Publication year - 2013
Publication title -
clinical endocrinology
Language(s) - English
Resource type - Journals
SCImago Journal Rank - 1.055
H-Index - 147
eISSN - 1365-2265
pISSN - 0300-0664
DOI - 10.1111/cen.12000
Subject(s) - sonic hedgehog , gene , biology , hedgehog signaling pathway , exon , mutation , genetics , single nucleotide polymorphism , endocrinology , hedgehog , medicine , cancer research , genotype
Summary Objective Combined pituitary hormone deficiency ( CPHD ) is characterized by deficiencies of two or more anterior pituitary hormones. Its genetic cause is unknown in the majority of cases.
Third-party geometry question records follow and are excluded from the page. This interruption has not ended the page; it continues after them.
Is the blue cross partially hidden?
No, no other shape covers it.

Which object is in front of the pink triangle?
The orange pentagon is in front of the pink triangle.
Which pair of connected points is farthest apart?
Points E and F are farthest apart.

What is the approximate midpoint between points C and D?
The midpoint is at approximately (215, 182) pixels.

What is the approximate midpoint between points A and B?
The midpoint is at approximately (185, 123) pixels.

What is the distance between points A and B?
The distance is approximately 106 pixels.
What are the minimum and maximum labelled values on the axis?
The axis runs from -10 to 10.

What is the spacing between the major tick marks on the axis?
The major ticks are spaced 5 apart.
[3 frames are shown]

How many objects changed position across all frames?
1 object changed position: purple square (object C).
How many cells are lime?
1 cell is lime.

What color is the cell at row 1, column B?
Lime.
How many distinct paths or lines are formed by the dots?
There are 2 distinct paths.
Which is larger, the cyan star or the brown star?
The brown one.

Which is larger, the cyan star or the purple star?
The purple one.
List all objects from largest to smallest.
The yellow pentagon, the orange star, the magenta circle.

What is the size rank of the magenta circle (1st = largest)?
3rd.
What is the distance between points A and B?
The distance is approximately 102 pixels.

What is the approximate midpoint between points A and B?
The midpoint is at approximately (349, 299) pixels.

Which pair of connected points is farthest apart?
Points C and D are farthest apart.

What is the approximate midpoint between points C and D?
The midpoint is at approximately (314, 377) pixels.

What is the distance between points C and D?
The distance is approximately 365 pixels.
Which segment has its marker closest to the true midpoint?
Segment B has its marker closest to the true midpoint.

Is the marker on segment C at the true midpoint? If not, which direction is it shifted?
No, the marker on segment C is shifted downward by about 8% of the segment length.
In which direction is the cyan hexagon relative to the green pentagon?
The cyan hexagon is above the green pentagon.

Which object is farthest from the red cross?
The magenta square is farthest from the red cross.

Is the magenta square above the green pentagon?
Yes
The Hedgehog (Hh) signalling pathway has been implicated in disorders associated with pituitary development. Mutations in Sonic Hedgehog ( SHH ) have been described in patients with holoprosencephaly (with or without pituitary involvement). Hedgehog interacting protein ( HHIP ) has been associated with variations in adult height in genome wide association studies. We investigated whether mutations in these two genes of the Hh pathway, SHH and HHIP , could result in ′idiopathic′ CPHD . Design/Patients We directly sequenced the coding regions and exon – intron boundaries of SHH and HHIP in 93 CPHD patients of the Dutch HYPOPIT study in whom mutations in the classical CPHD genes PROP 1, POU 1F1, HESX 1, LHX 3 and LHX 4 had been ruled out. We compared the expression of Hh genes in Hep3B transfected cells between wild‐type proteins and mutants. Results We identified three single‐nucleotide variants (p.Ala226Thr, c.1078C>T and c.*8G>T) in SHH . The function of the latter was severely affected in our in vitro assay. In HHIP , we detected a new activating variant c.‐1G>C, which increases HHIP 's inhibiting function on the Hh pathway. Conclusions Our results suggest involvement of the Hedgehog pathway in CPHD . We suggest that both SHH and HHIP are investigated as a second screening in CPHD , after mutations in the classical CPHD genes have been ruled out.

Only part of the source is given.